Iron deficiency is the most common nutritional deficiency worldwide. The World Health Organization (WHO) estimates that approximately half of the 1.62 billion cases of anemia worldwide are due to iron deficiency [7]. Among females aged 12–21 in the United States, an estimated 39% are iron deficient and 6% have iron deficiency anemia [8]. Even mild deficiency — too mild to cause anemia — can cause fatigue, impair cognitive function, and reduce exercise performance [8][9].

Table of Contents

• Overview
• Forms and Bioavailability
• Evidence for Benefits
• Recommended Dosing
• Safety and Side Effects
• Drug Interactions
• Dietary Sources
• References

Overview

Dietary Iron: Heme vs. Nonheme

Dietary iron exists in two main forms [1][2]:

• Heme iron: Found in meat, seafood, and poultry. Forms when iron combines with protoporphyrin IX. Contributes approximately 10–15% of total iron intake in Western diets but has substantially higher bioavailability (approximately 15–35% absorption) [2][6].
• Nonheme iron: Found in plants, iron-fortified foods, and also in animal products alongside heme iron. Absorption rates are lower (approximately 2–20%) and are more heavily influenced by dietary enhancers and inhibitors [2][6].

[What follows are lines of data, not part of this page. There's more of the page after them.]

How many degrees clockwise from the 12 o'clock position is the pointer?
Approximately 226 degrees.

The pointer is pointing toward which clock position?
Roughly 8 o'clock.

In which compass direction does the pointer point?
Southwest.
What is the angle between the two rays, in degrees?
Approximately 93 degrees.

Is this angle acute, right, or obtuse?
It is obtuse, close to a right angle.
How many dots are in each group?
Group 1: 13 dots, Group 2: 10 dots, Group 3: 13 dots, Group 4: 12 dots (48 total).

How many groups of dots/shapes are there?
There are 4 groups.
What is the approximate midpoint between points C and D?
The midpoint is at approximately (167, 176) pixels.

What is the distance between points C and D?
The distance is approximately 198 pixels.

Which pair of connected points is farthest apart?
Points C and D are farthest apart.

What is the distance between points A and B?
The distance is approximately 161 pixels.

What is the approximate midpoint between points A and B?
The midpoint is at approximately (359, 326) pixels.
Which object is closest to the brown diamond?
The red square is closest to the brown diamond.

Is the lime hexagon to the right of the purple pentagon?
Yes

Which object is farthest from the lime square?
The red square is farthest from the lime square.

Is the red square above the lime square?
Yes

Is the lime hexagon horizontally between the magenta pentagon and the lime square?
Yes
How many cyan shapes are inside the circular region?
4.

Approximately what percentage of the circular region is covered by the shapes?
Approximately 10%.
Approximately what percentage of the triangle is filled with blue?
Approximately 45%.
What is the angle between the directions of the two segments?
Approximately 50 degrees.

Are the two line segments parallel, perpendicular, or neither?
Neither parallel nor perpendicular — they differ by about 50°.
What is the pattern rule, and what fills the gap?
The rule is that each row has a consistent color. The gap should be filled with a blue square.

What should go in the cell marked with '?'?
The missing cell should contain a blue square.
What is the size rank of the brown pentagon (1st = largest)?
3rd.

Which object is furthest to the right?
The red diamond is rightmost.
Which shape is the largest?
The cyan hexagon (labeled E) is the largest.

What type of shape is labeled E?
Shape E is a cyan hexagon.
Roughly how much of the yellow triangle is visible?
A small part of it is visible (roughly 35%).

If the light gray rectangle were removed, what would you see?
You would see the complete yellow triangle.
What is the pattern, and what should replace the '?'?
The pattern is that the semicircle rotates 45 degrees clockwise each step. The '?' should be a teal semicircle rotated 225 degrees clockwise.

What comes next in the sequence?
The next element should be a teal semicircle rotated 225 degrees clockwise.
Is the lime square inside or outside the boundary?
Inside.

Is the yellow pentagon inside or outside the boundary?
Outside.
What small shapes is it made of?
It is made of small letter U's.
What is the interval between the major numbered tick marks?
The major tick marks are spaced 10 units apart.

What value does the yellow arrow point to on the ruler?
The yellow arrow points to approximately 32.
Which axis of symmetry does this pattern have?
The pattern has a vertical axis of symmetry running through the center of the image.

The bioavailability of iron from mixed diets containing substantial amounts of meat, seafood, and vitamin C is approximately 14–18%, compared with 5–12% from vegetarian diets [2][6].

Assessing Iron Status

Iron status is assessed using several laboratory markers [2][9]:

• Serum ferritin: The most efficient and cost-effective test for diagnosing iron deficiency. A value below 30 mcg/L suggests iron deficiency; below 10 mcg/L suggests iron deficiency anemia [9][10]. However, ferritin is an acute-phase reactant and can be elevated by inflammation, which complicates interpretation in patients with infections or chronic diseases [9].
• Hemoglobin and hematocrit: The most commonly used screening measures, though they are neither sensitive nor specific. Hemoglobin below 11 g/dL in children under 10, or below 12 g/dL in individuals aged 10 and older, suggests iron deficiency anemia [9]. Normal hematocrit values are approximately 41–50% in males and 36–44% in females [2].
• Transferrin saturation: Calculated in part from serum iron levels. Declines during iron-deficient erythropoiesis [9].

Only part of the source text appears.